Turkey resumed oil and gas exploration in the Mediterranean Sea days after the government said it would delay offshore surveys to seek a diplomatic resolution with Greece.
President Recep Tayyip Erdogan on Friday announced the decision to dispatch a seismic research vessel, after Greece signed a deal with Egypt to draw maritime boundaries between the two countries.
Erdogan accused Greece of failing to abide by pledges that convinced Turkey to halt offshore work while German Chancellor Angela Merkel began mediating. The latest twist in the conflict in the eastern Mediterranean shows the gargantuan task awaiting Turkey and Greece as they try and negotiate a resolution.
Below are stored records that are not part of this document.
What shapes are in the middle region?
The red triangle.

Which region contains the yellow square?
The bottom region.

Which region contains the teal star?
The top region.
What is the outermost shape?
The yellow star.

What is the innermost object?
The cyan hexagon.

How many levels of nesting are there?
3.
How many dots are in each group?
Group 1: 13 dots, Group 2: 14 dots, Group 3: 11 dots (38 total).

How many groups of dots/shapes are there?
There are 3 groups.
The latest spat arose when Turkey said it would survey the seabed in an area that Greece says falls in its jurisdiction because of the nearby Greek island of Kastellorizo. The two sides rely on fundamentally different legal arguments to make their claims in the Mediterranean and Aegean Seas.
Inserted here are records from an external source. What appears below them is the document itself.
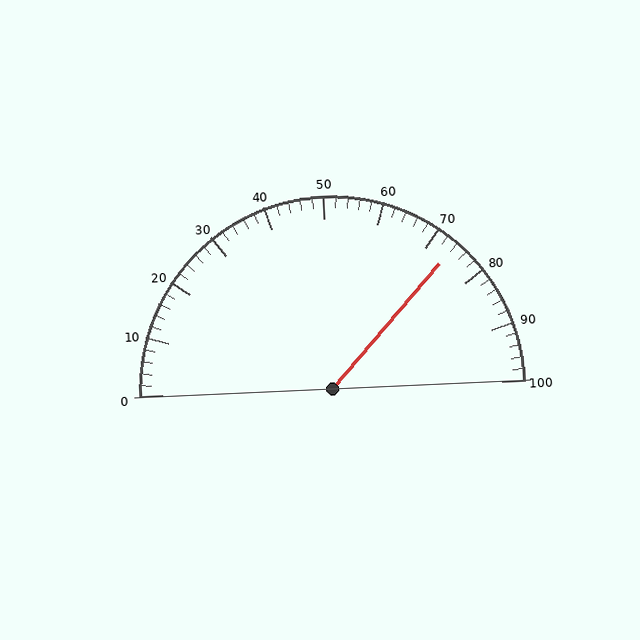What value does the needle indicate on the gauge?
The needle indicates approximately 74.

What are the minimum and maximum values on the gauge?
The gauge ranges from 0 to 100.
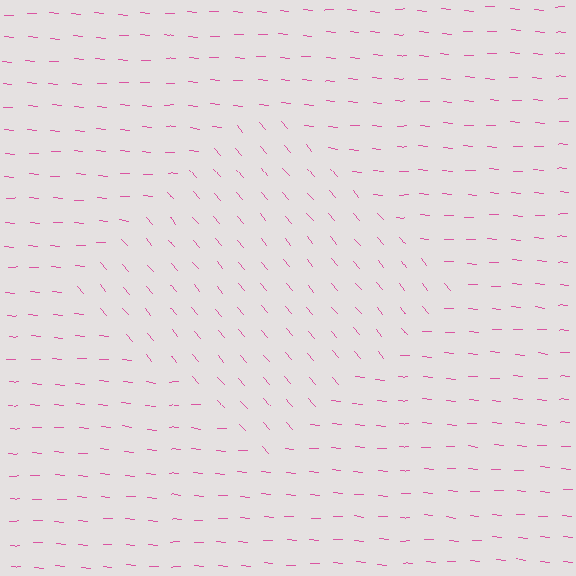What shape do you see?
I see a diamond.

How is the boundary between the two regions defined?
The boundary is defined purely by a change in line orientation (approximately 45 degrees difference). All lines are the same color and thickness.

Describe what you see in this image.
The image is filled with small pink line segments. A diamond region in the image has lines oriented differently from the surrounding lines, creating a visible texture boundary.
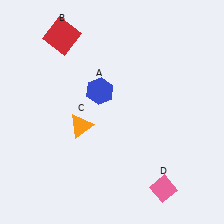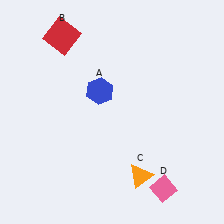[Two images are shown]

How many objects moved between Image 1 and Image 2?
1 object moved between the two images.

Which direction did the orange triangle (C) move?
The orange triangle (C) moved down and to the right.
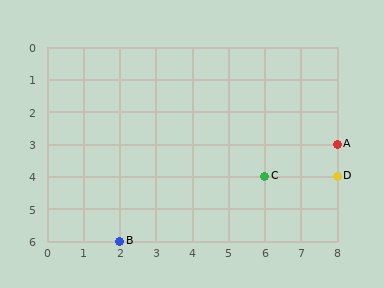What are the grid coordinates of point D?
Point D is at grid coordinates (8, 4).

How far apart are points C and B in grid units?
Points C and B are 4 columns and 2 rows apart (about 4.5 grid units diagonally).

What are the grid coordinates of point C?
Point C is at grid coordinates (6, 4).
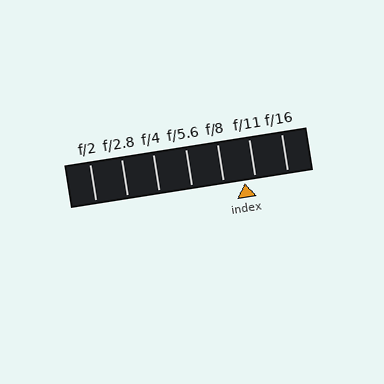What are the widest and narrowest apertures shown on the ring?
The widest aperture shown is f/2 and the narrowest is f/16.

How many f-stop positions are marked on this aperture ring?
There are 7 f-stop positions marked.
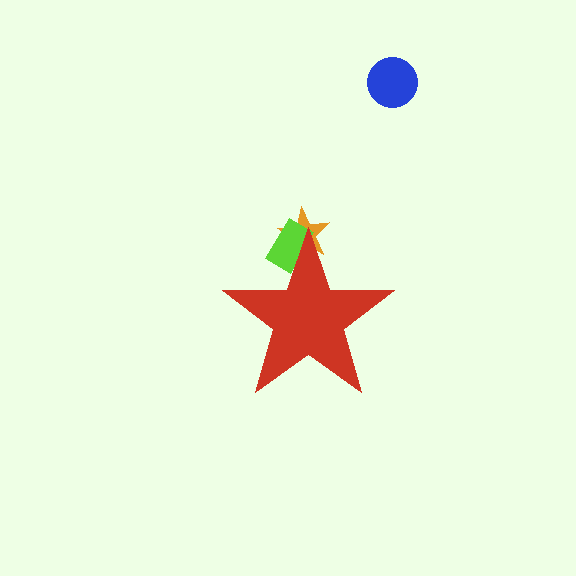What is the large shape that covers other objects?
A red star.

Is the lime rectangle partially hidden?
Yes, the lime rectangle is partially hidden behind the red star.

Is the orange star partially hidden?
Yes, the orange star is partially hidden behind the red star.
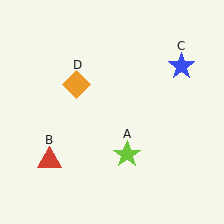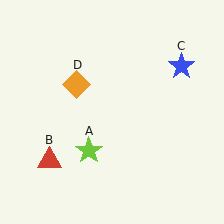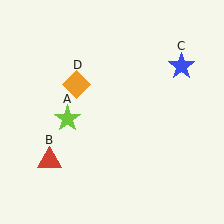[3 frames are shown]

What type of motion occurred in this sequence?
The lime star (object A) rotated clockwise around the center of the scene.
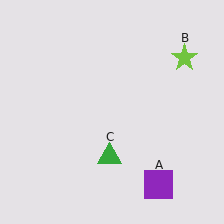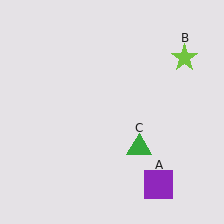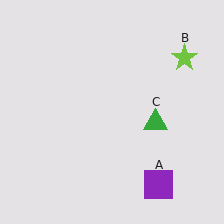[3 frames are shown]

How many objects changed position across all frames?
1 object changed position: green triangle (object C).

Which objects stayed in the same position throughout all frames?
Purple square (object A) and lime star (object B) remained stationary.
Ankara argues that a country’s continental shelf should be measured from its mainland, and that the area south of the Greek island — just a few kilometers off Turkey’s southern coast — therefore falls within its exclusive zone.
Greece says that islands must also be taken into account in delineating a country’s continental shelf, in line with the United Nations Law of the Sea, giving it the sole right to the area regardless of the island’s proximity to Turkey. Ankara has not signed up to that law.